The computer (or, rather, the software in it)  is also special in that as well as
being a tool, it is also frequently a tool-maker, so the level of visibility is in
constant flux. When I play my flute, it is, indeed 'invisible' to a degree (though I
am also part of the instrument, and a level of self-awarenes is always valuable),
but when I make one, the flute is very visible, as indeed is the lathe I use to make
it, when I have to adapt it to pretend to be a different tool I would like to have
(a horizontal mill) but cannot afford. Again, this is not the fault of the lathe -
it was not designed to be a horizontal mill - but I am choosing to 'see' the lathe
in order to adapt it to my needs, as I design my flute, to adapt that to my needs
too.

So, surprise, surprise, even the statement 'a good tool is an invisible tool', which
I agree with when the tool is specific to a task, and well-designed for that task
and for the aptitude of the user, becomes closer to a moral imperative when, as
almost inevtitably happens, we ask the tool we do have to substitute for a tool
which we don't. Really, it is remarkable how we manage that, with software, so much
of the time!

As for the desktop; well, we know that the world is not a desktop, but, the desktop
(or whatever/whomever we are focussed on) can become the world, at times.


Richard Dobson

=cw4t7abs wrote:

>
>
> Title: the world is not a desktop
>
> What is the metaphor for the computer of the future? The intelligent agent?
> The television (multimedia)? The 3-D
> graphics world (virtual reality)? The StarTrek ubiquitous voice computer?
> The GUI desktop, honed and refined?
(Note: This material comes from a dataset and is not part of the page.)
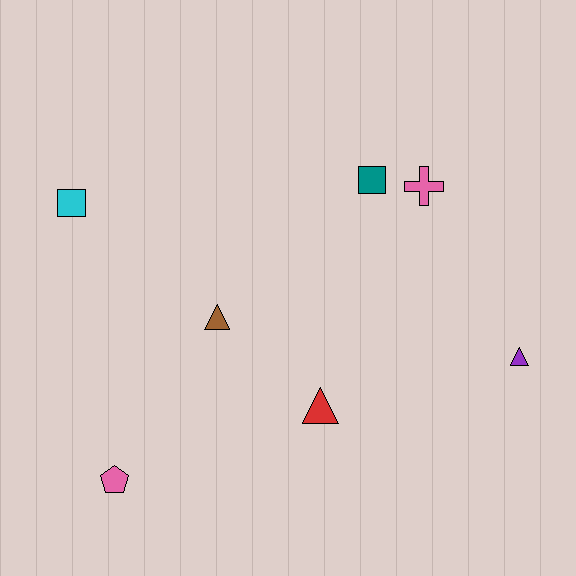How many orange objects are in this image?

The
> machine that magically grants our wishes? I think the right answer is "none
> of the above", because I think all of these
> concepts share a basic flaw: they make the computer visible.
>
> A good tool is an invisible tool. By invisible, I mean that the tool does
> not intrude on your consciousness; you focus
> on the task, not the tool. Eyeglasses are a good tool -- you look at the
> world, not the eyeglasses. The blind man tapping
> the cane feels the street, not the cane. Of course, tools are not invisible
> in themselves, but as part of a context of use.
> With enough practice we can make many apparently difficult things
> disappear: my fingers know vi editing commands
> that my conscious mind has long forgotten. But good tools enhance invisibility.